Many of these patients have problems with their emotions, which can be either too extreme or too blunted. “Some patients are so shut down they don’t display emotions, are unaware of them, or have emotions all over the map that they can’t control,” said Bullock, “so we teach them skills for handling both problems.” Basic interpersonal skills such as how to appropriately ask for things or say no to requests can also be difficult for these patients, who face obstacles due to their disability, gender or other personal circumstances.
Often, psychogenic seizure patients feel they have no voice. “For example, a woman in an unhappy marriage may display these symptoms as a way to indicate that something is wrong,” said Bullock. “It can be as if their true feelings are expressed through their bodies instead of through their emotions,” she said. “In a sense the body is speaking for them.”
Other patients don’t know how to regulate their emotions, so “when they get really mad they have seizures and their bodies just go offline,” said Bullock. Still others need to address deeply buried effects of childhood trauma to end the debilitating seizures.
“Our hypothesis is that there’s something in the limbic system that is dysregulated,” Bullock said. The limbic system comprises the functionally and anatomically connected brain structures that regulate responses like emotion and behavior. There may be a biological vulnerability and a stressful environment that come together in a perfect storm, creating mental turbulence.
Figuring out the exact physical cause of the disease will be difficult because of such heterogeneity.
Nonetheless, these patients can often be cured, a fact that has Bullock hooked. “It’s so rewarding once they get control over this debilitating disease,” she said. “They get their lives back on track and go into remission. Sometimes, all it takes are simple changes, like ensuring patients sleep eight hours a day or take restful breaks at work. For others, it may be a longer journey facing some of their traumatic memories from the past and gaining new meaning from their life story. To help patients improve, Bullock thinks cognitive behavioral therapy may be the key, specifically a form called dialectical behavior therapy.
Because this kind of therapy has been effective at treating borderline personality disorder, a known emotional dysregulation problem, Bullock suspects it could also help psychogenic seizure patients. She is leading a study on how these patients respond to dialectical behavior group therapy, a type of cognitive behavioral therapy that aims to teach patients skills to better tolerate stress, regulate their emotions and improve interpersonal relationships. She hopes to one day lead a randomized controlled trial to evaluate the effectiveness of this form of therapy for treating the seizures.
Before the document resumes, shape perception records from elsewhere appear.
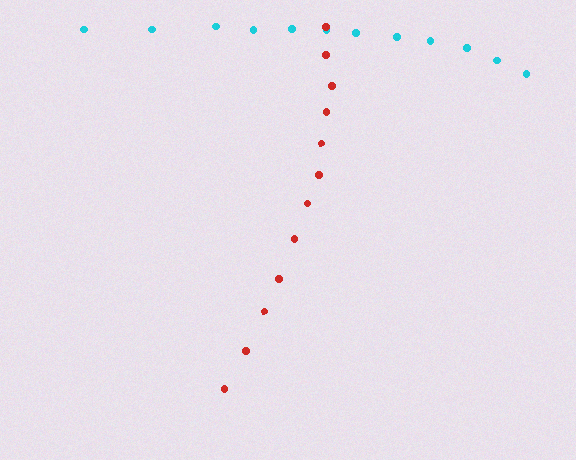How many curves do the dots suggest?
There are 2 distinct paths.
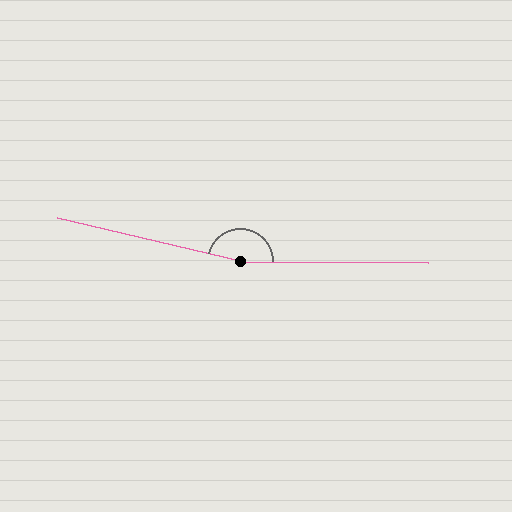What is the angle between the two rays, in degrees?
Approximately 167 degrees.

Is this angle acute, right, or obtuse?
It is obtuse.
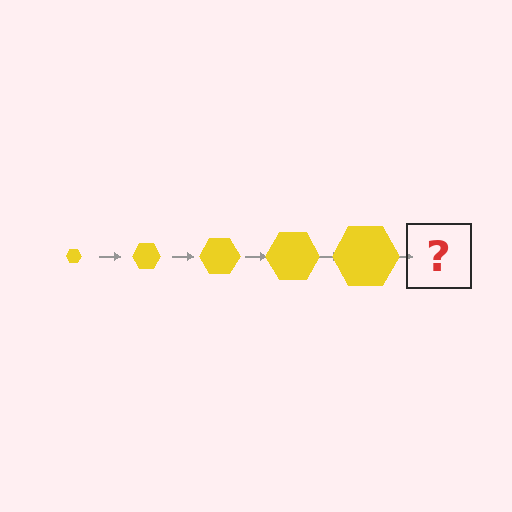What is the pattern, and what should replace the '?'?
The pattern is that the hexagon gets progressively larger each step. The '?' should be a yellow hexagon, larger than the previous one.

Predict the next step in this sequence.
The next step is a yellow hexagon, larger than the previous one.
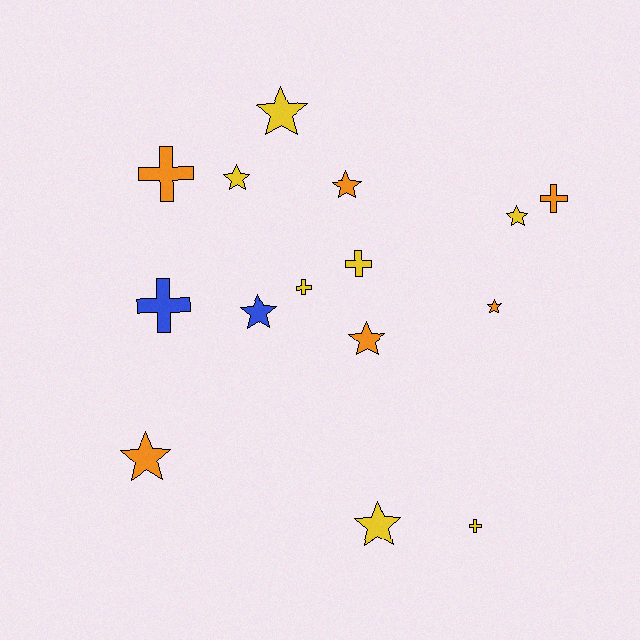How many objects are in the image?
There are 15 objects.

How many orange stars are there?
There are 4 orange stars.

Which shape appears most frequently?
Star, with 9 objects.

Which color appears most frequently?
Yellow, with 7 objects.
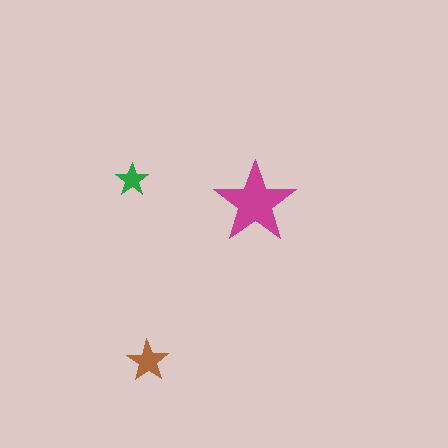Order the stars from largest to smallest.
the magenta one, the brown one, the green one.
Bullock draws upon her experiences of balancing career and family life — from negotiating the terms of her medical training, to the experience gained from raising two kids — to her work with patients. “In my own life I’ve had to struggle with how to ask for things and be assertive. Given your gender, career, and role in society, it can be difficult to navigate all that,” she said. “I drift in and out of enlightenment daily, but by teaching these skills I’m reiterating them to myself and making sense of my own personal challenges.”
Research is not part of the usual duties of clinician-educators like Bullock, who typically see patients and help educate medical trainees. She had to be persistent to get permission to conduct her own studies.
“I think more clinician-educators should get involved in research because we are right at the front lines, with a huge amount of observational data,” she said. “It dovetails nicely into clinical work and may be more meaningful when done by those involved in clinical care."